CN114817311A

CN114817311A - Parallel computing method applied to GaussDB database storage process

Info

Publication number: CN114817311A
Application number: CN202210391361.8A
Authority: CN
Inventors: 邹昌根; 刘建; 高星; 龚丽丽
Original assignee: Shanghai Zhangshu Technology Co ltd
Current assignee: Shanghai Zhangshu Technology Co ltd
Priority date: 2022-04-14
Filing date: 2022-04-14
Publication date: 2022-07-29
Anticipated expiration: 2042-04-14
Also published as: CN114817311B

Abstract

The invention discloses a parallel computing method applied to a GaussDB database storage process, which comprises the following steps: adding a processing code of the parallel characteristic in a GaussDB database engine, and compiling a GaussDB database kernel supporting the parallel characteristic; adding a control logic for the number of parallel paths in the storage process of the GaussDB database so that the storage process supports the characteristic of dynamically opening and closing the parallel; assigning a distribution field for the GaussDB database, and starting the parallel characteristic; starting the parallel characteristic, and appointing a distribution field for a GaussDB database which starts the parallel characteristic; by applying the method, the multi-core parallel capability of the bottom layer resource can be utilized to the maximum extent, and the performance reduction caused by data inclination is avoided.

Description

Parallel computing method applied to GaussDB database storage process

Technical Field

The invention belongs to the technical field of computers, and particularly relates to a parallel computing method applied to a GaussDB database storage process.

Background

The mainstream computer systems in the market have the capability of implementing parallel computing by using Multi-CPU or CPU Multi-core technology, which is called symmetric Multi-Processing (SMP), and refers to a set of processors (Multi-CPU) collected on one computer, and each CPU shares a memory subsystem and a bus structure. It is a parallel technology which is widely applied compared with the asymmetric multiprocessing technology. GaussDB (for openGauss) is a commercialized database product that was marketed by Hua for companies, supports this important property, and opens it to the openGauss community.
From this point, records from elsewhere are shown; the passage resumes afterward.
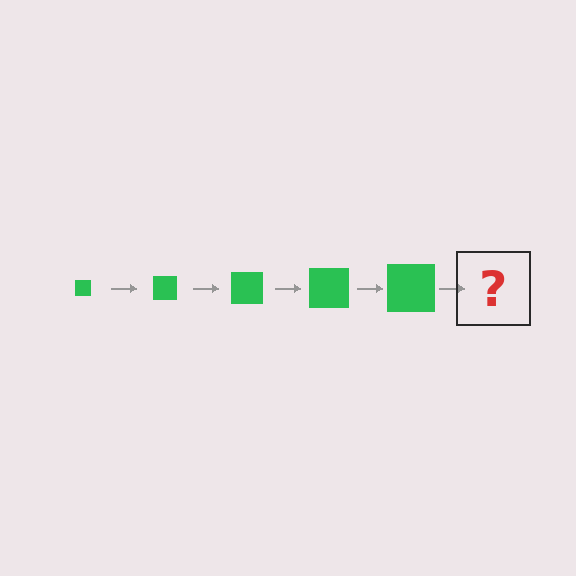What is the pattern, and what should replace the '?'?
The pattern is that the square gets progressively larger each step. The '?' should be a green square, larger than the previous one.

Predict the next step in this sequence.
The next step is a green square, larger than the previous one.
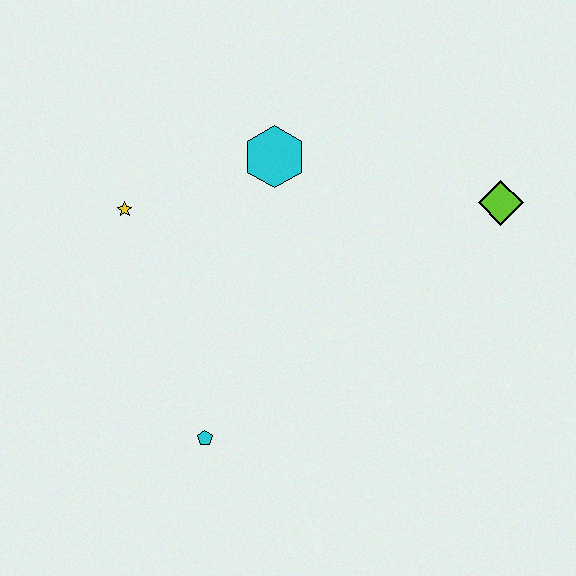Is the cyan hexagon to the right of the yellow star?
Yes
The SMP property improves the performance through operator parallelism, and simultaneously occupies more system resources including CPU, memory, I/O and the like. In essence, the SMP is a method of exchanging resources for time, and can achieve a better performance improvement effect in a suitable scenario and under the condition of sufficient resources. Generally, the SMP characteristics are suitable for analyzing class query scenarios, which are characterized by long single query time and low service concurrency. By adopting the SMP parallel technology, the query time delay can be reduced, and the system throughput performance can be improved.

The Gaussian DB database is a commercial database product supporting SMP characteristics, but SMP parallel technology characteristics in the Gaussian DB database only support the parallel of a small number of operators such as Scan, Join, Agg, Stream and the like. It is not supported in the following scenarios: index scan, MergeJoin, cursor, store procedures and intra-function, sub-queries, global temporary table queries, materialized view updates, and the like. However, because a large amount of storage processes are used in the security core business system, a method which can support and reasonably apply the characteristics of the storage processes of the GaussDB database is urgently needed, and the application of the method can greatly improve the running performance of the storage processes.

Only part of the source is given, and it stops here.